# Hakai Profile QA/QC Development Tool
This jupyter notebook is a flexible tool used for testing and improving Hakai's QA/QCing workflow of the its CTD profile data. 

The tool can load Hakai's CTD dataset and apply default tests already applied. Those tests can be modified by the user to tests different thresholds. Other tests can be added too!

## Let's load all the python packages we need
Some of the pacakges are available through Pypi while others aren't. We also load the hakai_qc main branch here too.

In [None]:
import pandas as pd
import seaborn as sns
import matplotlib.pyplot as plt
import json

!pip install C:\Users\jessy\Documents\repositories\ioos_qc
from ioos_qc.config import QcConfig

# Get External packages
try:
    from hakai_api import Client
    from ioos_qc.config import QcConfig
    import hakai_qc
except:
    # Install Hakai API Python Client
    !pip install git+https://github.com/HakaiInstitute/hakai-api-client-python.git
    from hakai_api import Client

    # Install ioos_qc
    #!pip install git+https://github.com/HakaiInstitute/ioos_qc
    #from ioos_qc.config import QcConfig
    
    # Load local modules
    !pip install git+https://github.com/HakaiInstitute/hakai-profile-qaqc.git
    import hakai_qc


## Import data from the Hakai CTD Profile Database and Hakai List of Stations
The Hakai Station Master List is based on a CSV output of the [Hakai Oceanography Master Stations Map and Data](https://hakai.maps.arcgis.com/apps/webappviewer/index.html?id=38e1b1da8d16466bbe5d7c7a713d2678). Missing sites should be added to the master list in order to applied all the different tests.

In [None]:
# Load Hakai Station List
hakai_stations = hakai_qc.get.hakai_stations()

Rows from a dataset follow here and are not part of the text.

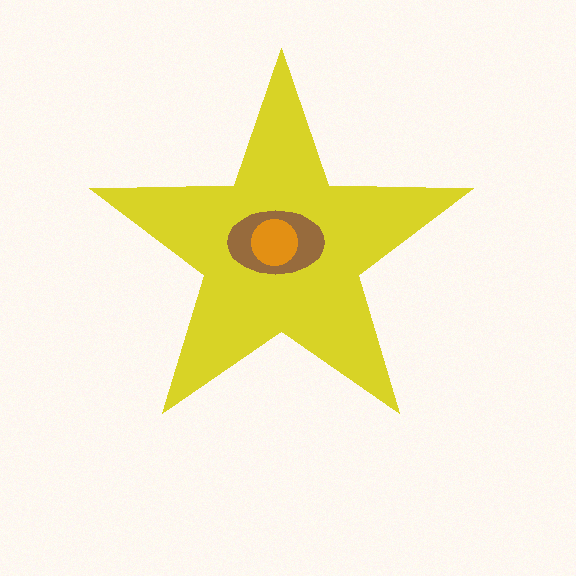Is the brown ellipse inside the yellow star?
Yes.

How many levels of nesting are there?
3.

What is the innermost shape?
The orange circle.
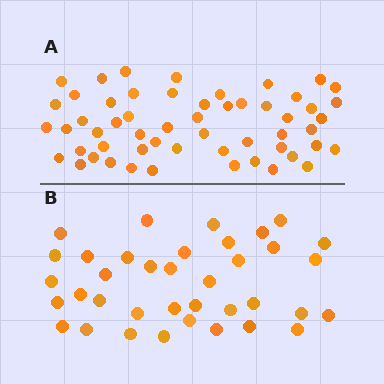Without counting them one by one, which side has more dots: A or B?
Region A (the top region) has more dots.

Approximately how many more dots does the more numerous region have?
Region A has approximately 20 more dots than region B.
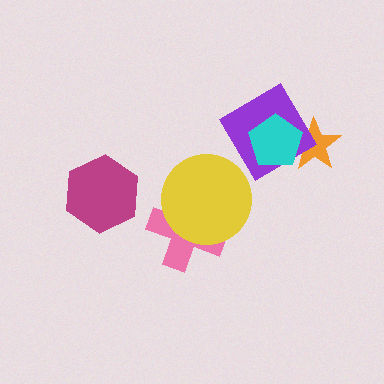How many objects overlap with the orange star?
2 objects overlap with the orange star.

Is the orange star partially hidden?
Yes, it is partially covered by another shape.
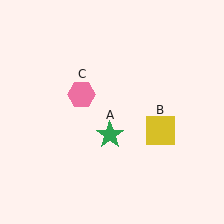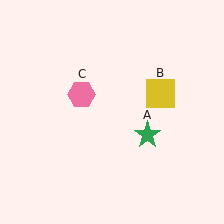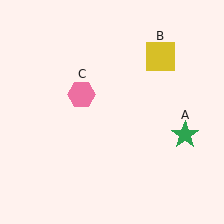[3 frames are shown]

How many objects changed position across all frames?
2 objects changed position: green star (object A), yellow square (object B).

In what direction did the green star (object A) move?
The green star (object A) moved right.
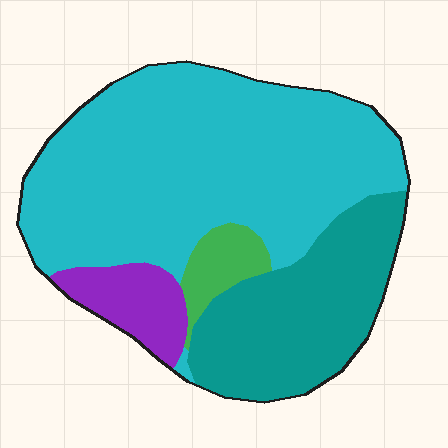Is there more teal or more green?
Teal.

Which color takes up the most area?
Cyan, at roughly 60%.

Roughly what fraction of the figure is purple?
Purple covers about 10% of the figure.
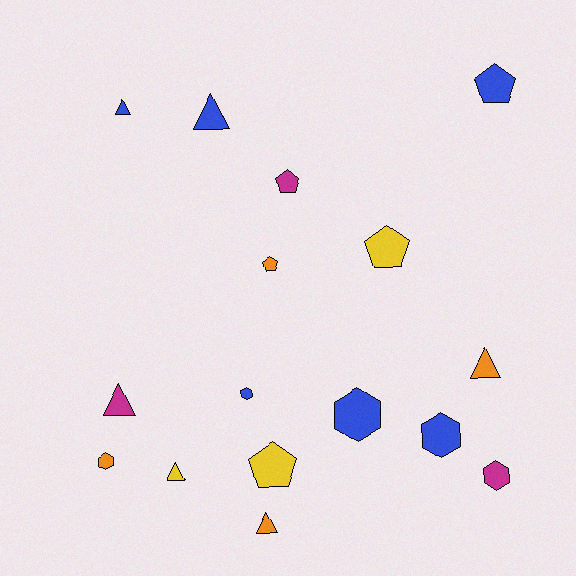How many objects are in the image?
There are 16 objects.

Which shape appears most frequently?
Triangle, with 6 objects.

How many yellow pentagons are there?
There are 2 yellow pentagons.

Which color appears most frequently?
Blue, with 6 objects.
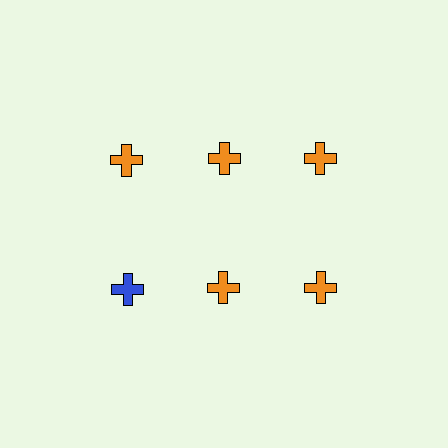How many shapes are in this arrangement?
There are 6 shapes arranged in a grid pattern.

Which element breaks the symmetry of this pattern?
The blue cross in the second row, leftmost column breaks the symmetry. All other shapes are orange crosses.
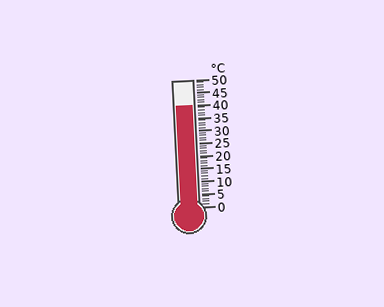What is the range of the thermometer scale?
The thermometer scale ranges from 0°C to 50°C.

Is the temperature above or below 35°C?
The temperature is above 35°C.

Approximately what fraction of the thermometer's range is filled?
The thermometer is filled to approximately 80% of its range.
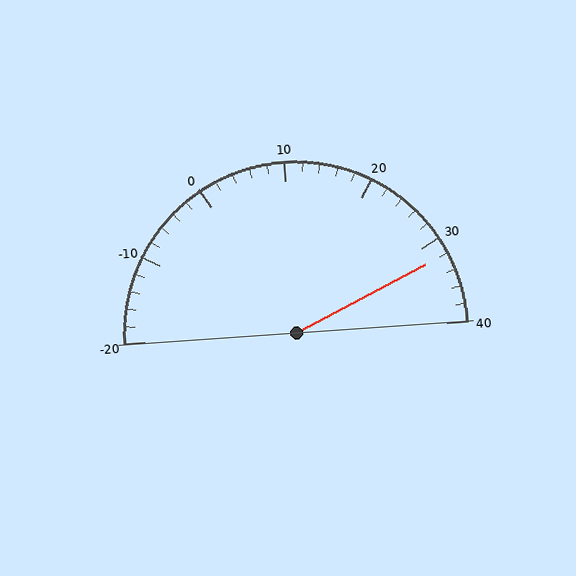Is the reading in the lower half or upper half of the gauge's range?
The reading is in the upper half of the range (-20 to 40).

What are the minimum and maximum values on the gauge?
The gauge ranges from -20 to 40.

Now, let's get some data from the Hakai CTD Processed Data Database 

In [None]:
# Get Hakai CTD Data Download through the API
# Let's just get the data from QU39
filterUrl = 'station=QU39&status!=MISCAST&limit=20000'
df, url = hakai_qc.get.hakai_ctd_data(filterUrl)
print(str(len(df))+' records found')

# Regroup profiles and sort them by pressure
group_variables = ['device_model','device_sn','ctd_file_pk','ctd_cast_pk','direction_flag']
df = df.sort_values(by=group_variables+['pressure'])

# Get Derived Variables
df = hakai_qc.utils.derived_ocean_variables(df)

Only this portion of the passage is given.